I only heard of this book after it landed on the longlist of the National Book Awards Young People’s Literature. And thought that it would make a fun YA read for RIP IX.
And it was!
Here’s the synopsis:
It’s wintertime at Greenglass House. The creaky smuggler’s inn is always quiet during this season, and twelve-year-old Milo, the innkeepers’ adopted son, plans to spend his holidays relaxing. But on the first icy night of vacation, out of nowhere, the guest bell rings. Then rings again. And again. Soon Milo’s home is bursting with odd, secretive guests, each one bearing a strange story that is somehow connected to the rambling old house.
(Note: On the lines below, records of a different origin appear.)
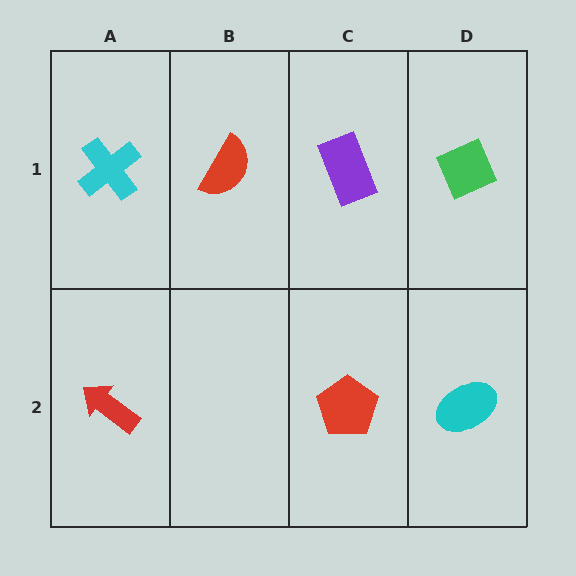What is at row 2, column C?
A red pentagon.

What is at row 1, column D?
A green diamond.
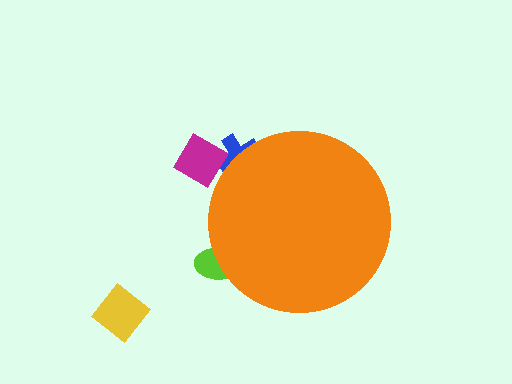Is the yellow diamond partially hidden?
No, the yellow diamond is fully visible.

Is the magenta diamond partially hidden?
No, the magenta diamond is fully visible.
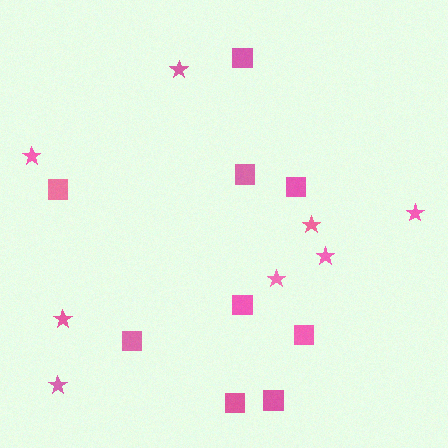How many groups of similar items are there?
There are 2 groups: one group of squares (9) and one group of stars (8).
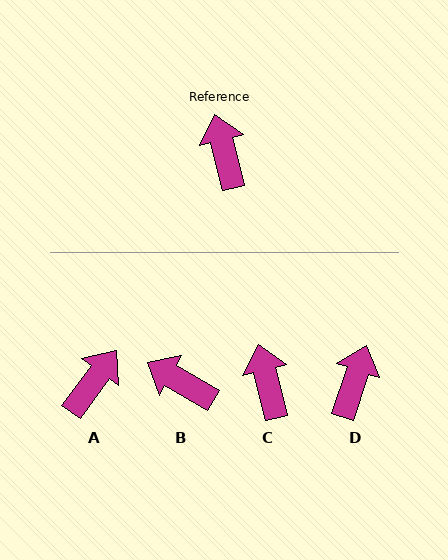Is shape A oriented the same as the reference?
No, it is off by about 51 degrees.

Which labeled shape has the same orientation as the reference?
C.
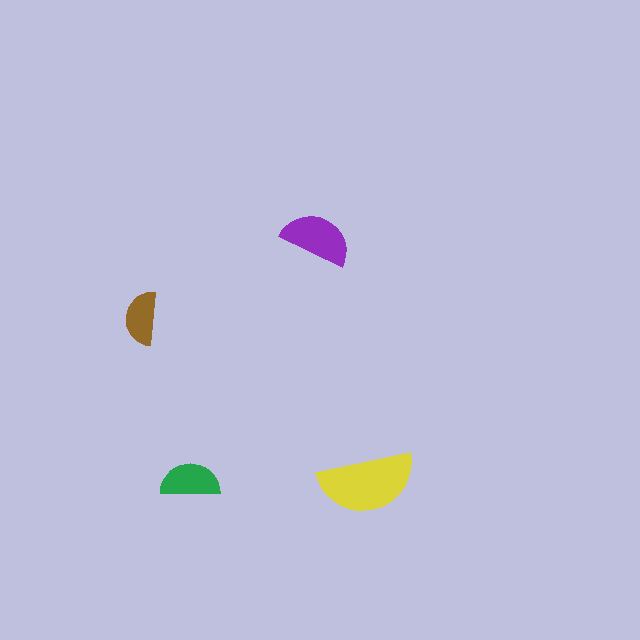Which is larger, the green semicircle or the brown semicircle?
The green one.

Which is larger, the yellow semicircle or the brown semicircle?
The yellow one.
As objects go missing and tempers flare, Milo and Meddy, the cook’s daughter, must decipher clues and untangle the web of deepening mysteries to discover the truth about Greenglass House-and themselves.
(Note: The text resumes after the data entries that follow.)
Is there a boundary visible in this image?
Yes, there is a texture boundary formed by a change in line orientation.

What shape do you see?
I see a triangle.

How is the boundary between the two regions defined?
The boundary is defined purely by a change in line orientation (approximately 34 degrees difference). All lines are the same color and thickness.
So it is a mystery, a coming-of-age tale, a ghost story, an adventure all rolled up into a book set in a smuggler’s inn at wintertime!
There is plenty of fun as we discover along with Milo and his friend Meddy what the various guests are up to. There are also Milo’s worries about his family and how he is perceived by others (he is Chinese, his parents Caucasian), thoughts of his birth family and his desire to learn more about them. And the usual insecurities that a young boy faces.
One of the problems with knowing nothing about the family you were born into was that you never really stopped wondering about it. At least, Milo didn’t. He wondered who his birth parents were, where they lived, and what they did for work. He wondered if they were even still alive. He wondered how his life would be different if he had grown up with his birth family, how it would be different if he actually looked like his parents and people couldn’t see immediately that he didn’t belong. He wondered how he would be different— and sometimes when he did this, he imagined himself to be very different indeed, which sort of felt like imagining a character version of himself.
And oh! It has a book within a book! How I adore that.
Then there’s Greenglass House itself. Set high up on a cliff, accessible via a ridiculous flight of steps or a cable railway. A bell attached to the cable railway’s winch sounds to alert those up in the inn that someone is heading their way.
It was an inn, actually; a huge, ramshackle manor house that looked as if it had been cobbled together from discarded pieces of a dozen mismatched mansions collected from a dozen different cities. It was called Greenglass House, and it sat on the side of a hill overlooking an inlet of harbors, a little district built half on the shore and half on the piers that jutted out into the river Skidwrack like the teeth of a comb.
And the glorious wintery setting, complete with mounds of snow outside and plenty of mugs of hot chocolate to go around. I mean, look at that cover! I wish I could visit already! (Plus it’s so hot right now I have ice water next to me and the AC on upstairs while the kids nap…. grrr….!).
I have yet to read the rest of the books on the longlist, but I’m rooting for this one. Readers both young and the not-so-young will have a great time with this book.
Now excuse me while I go see which other books by Kate Milford my library has!